The knife had been inserted this way: the Liberal government’s Minister of Canadian Heritage, Sheila Copps, signed a letter of opinion that resulted in Random House of Canada agreeing to buy 25 percent of M&S’s shares. The gift would not have been made without that sale, and Random House would not have bought those shares without that letter of opinion. The opinion asserted that the Minister would still consider M&S to be a Canadian company after this transaction took place, and that her successors would be bound by that opinion too, unless the facts presented to the government to get the opinion changed in a material way. The issuance of this letter led predictably to M&S’s absorption into the global Bertelsmann publishing empire. Any senior civil servant who read the proposed contracts submitted for review by Avie Bennett’s lawyers would have understood that if these transactions went through, M&S’s transformation into another imprint in the Bertelsmann stable would be inevitable.

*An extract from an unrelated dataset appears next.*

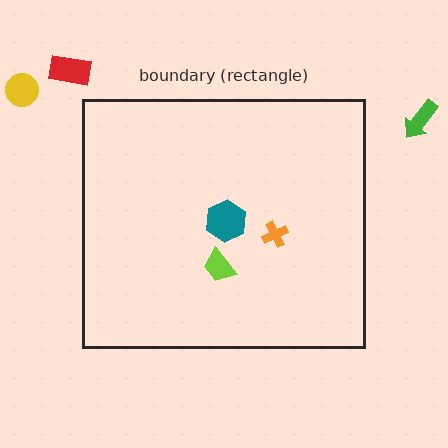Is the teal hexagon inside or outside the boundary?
Inside.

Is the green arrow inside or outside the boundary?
Outside.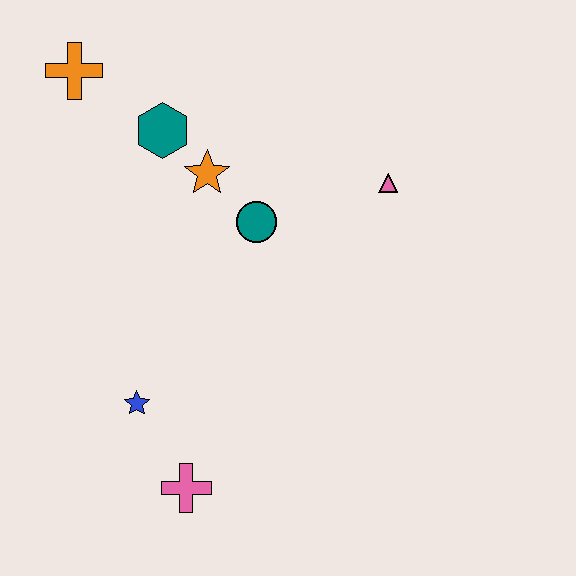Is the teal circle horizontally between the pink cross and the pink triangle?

Yet at the press conference held to announce the transaction, Bennett was praised repeatedly for his philanthropy and his foresight in giving control of M&S to U of T to hold for all Canadians. There were two rounds of applause to salute his “astonishing generosity.” University of Toronto president Robert Prichard declared, in a university-issued press release/story, his admiration for Bennett’s “extraordinary commitment to the future of Canadian literature, one that utilizes the University as a trustee to perpetuate McClelland & Stewart’s long-standing contribution to Canadian arts and culture.” Margaret Atwood wrote a letter of praise. Michael Ondaatje described the gift as “remarkable.” Three years later, this transaction was cited by the governor general, Adrienne Clarkson, when she elevated Bennett to the highest office in the Order of Canada—Companion.
Since M&S had been the sine qua non for Canada’s nationalist publishing policy, and even styled itself as “The Canadian Publishers,” when U of T was permitted to sell its M&S shares to Random House of Canada in 2011, it marked that policy’s last breath. The proof? Two years later, Stephen Harper’s Minister of Canadian Heritage and Official Languages, Shelly Glover, approved Torstar’s sale of Harlequin Books to Rupert Murdoch’s HarperCollins LLC for $455 million. The Investment Canada Act provisions permitting such a sale were not met. And no one blinked.